O secretário de Energia Elétrica do Ministério de Minas e Energia (MME), Christiano Vieira da Silva, em entrevista à Voz do Brasil, afirmou que não há indicação de falta de recursos para o atendimento da carga de energia do Brasil, em 2021. Apesar da crise hídrica enfrentada pelo país este ano; o pior nível de chuvas dos últimos 91 anos.

Christiano Vieira da Silva ressaltou que a região Sudeste, responsável por 70% da capacidade de armazenamento do Brasil, registra apenas 26% de sua capacidade. Segundo Silva, a bacia do Rio Paraná e seus afluentes, como o Tietê e o Paranaíba, encontram-se em situação muito ruim.

O secretário do MME destacou ainda que o Operador Nacional do Sistema Elétrico (ONS), diante do cenário de crise, vinha orientando o setor elétrico a acionar as usinas termelétricas, para complementar o fornecimento de energia.

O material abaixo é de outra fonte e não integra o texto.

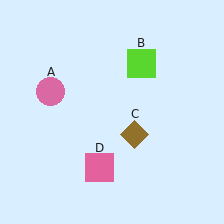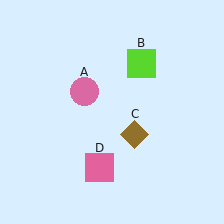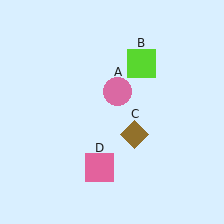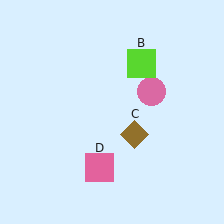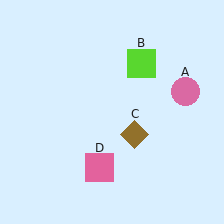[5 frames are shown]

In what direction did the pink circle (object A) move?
The pink circle (object A) moved right.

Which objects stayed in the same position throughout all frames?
Lime square (object B) and brown diamond (object C) and pink square (object D) remained stationary.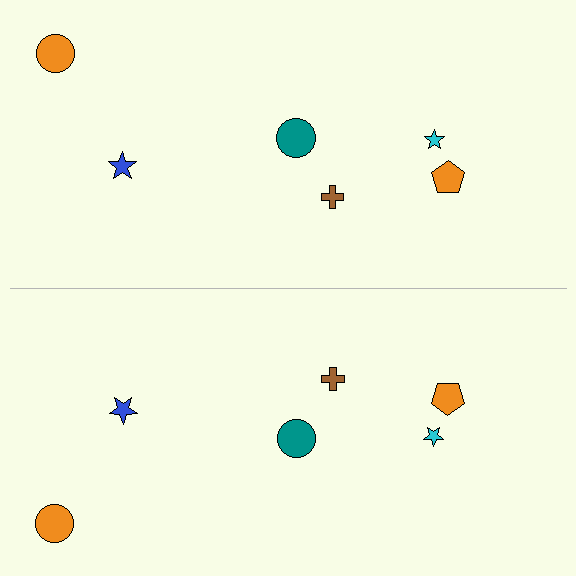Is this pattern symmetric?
Yes, this pattern has bilateral (reflection) symmetry.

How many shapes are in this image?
There are 12 shapes in this image.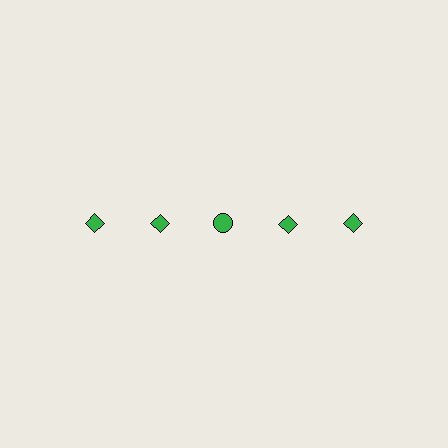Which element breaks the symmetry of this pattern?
The green circle in the top row, center column breaks the symmetry. All other shapes are green diamonds.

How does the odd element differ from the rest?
It has a different shape: circle instead of diamond.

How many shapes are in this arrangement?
There are 5 shapes arranged in a grid pattern.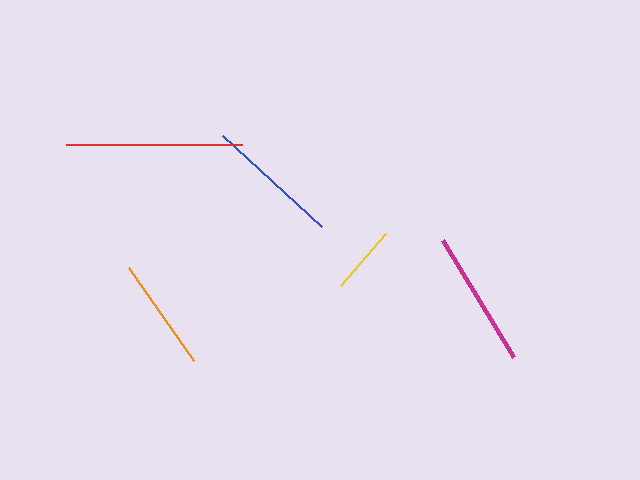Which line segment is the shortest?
The yellow line is the shortest at approximately 68 pixels.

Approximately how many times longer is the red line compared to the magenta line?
The red line is approximately 1.3 times the length of the magenta line.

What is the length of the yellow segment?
The yellow segment is approximately 68 pixels long.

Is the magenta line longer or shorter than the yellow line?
The magenta line is longer than the yellow line.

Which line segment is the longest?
The red line is the longest at approximately 176 pixels.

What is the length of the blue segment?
The blue segment is approximately 135 pixels long.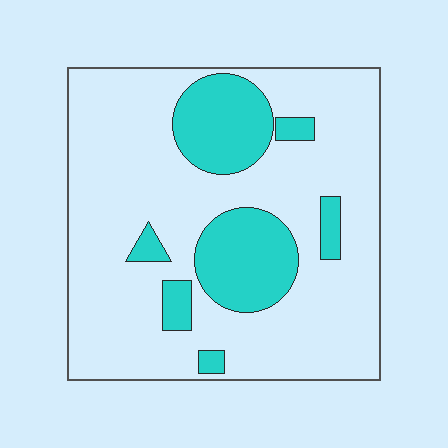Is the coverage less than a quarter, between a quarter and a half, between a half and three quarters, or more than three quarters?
Less than a quarter.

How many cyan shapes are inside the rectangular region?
7.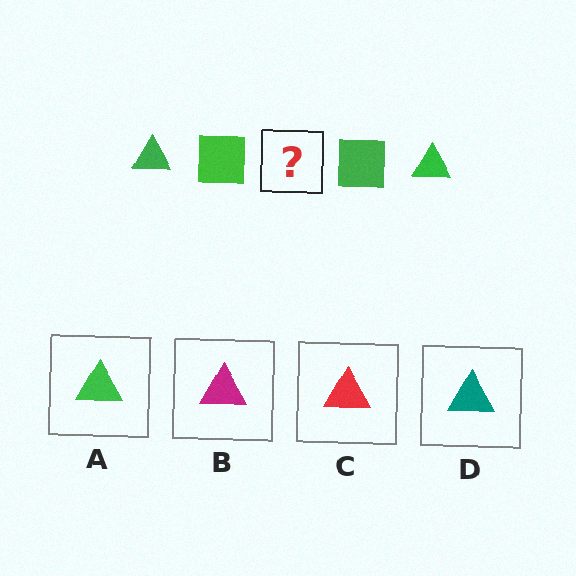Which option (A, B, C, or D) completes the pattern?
A.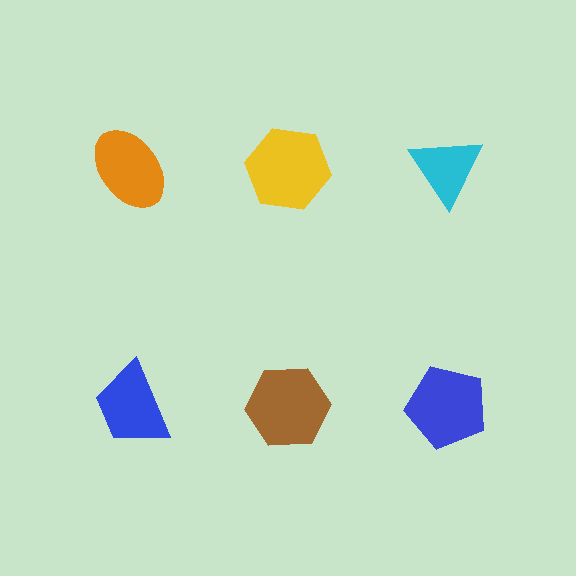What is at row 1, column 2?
A yellow hexagon.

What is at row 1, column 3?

O governo federal, por sua vez, tem adotado outras medidas para que o brasileiro não enfrente apagões, como: a importação de energia de países vizinhos, facilitação da oferta por parte de usinas sem contrato, e geração excedente de usinas à biomassa, explicou Christiano Vieira da Silva. Com as medidas, as autoridades públicas esperam a chegada do fim do período de seca, em novembro, em condições adequadas de produção e consumo de energia. Até lá, as termelétricas deverão continuar em funcionamento.

Para o secretário de Energia Elétrica também cabe ao cidadão tomar medidas que impactem o menos possível o consumo de energia, como desligar a luz dos cômodos que não estão sendo utilizados, evitar abrir a geladeira desnecessariamente e fechar a porta do cômodo que utiliza ar-condicionado ou aquecedor.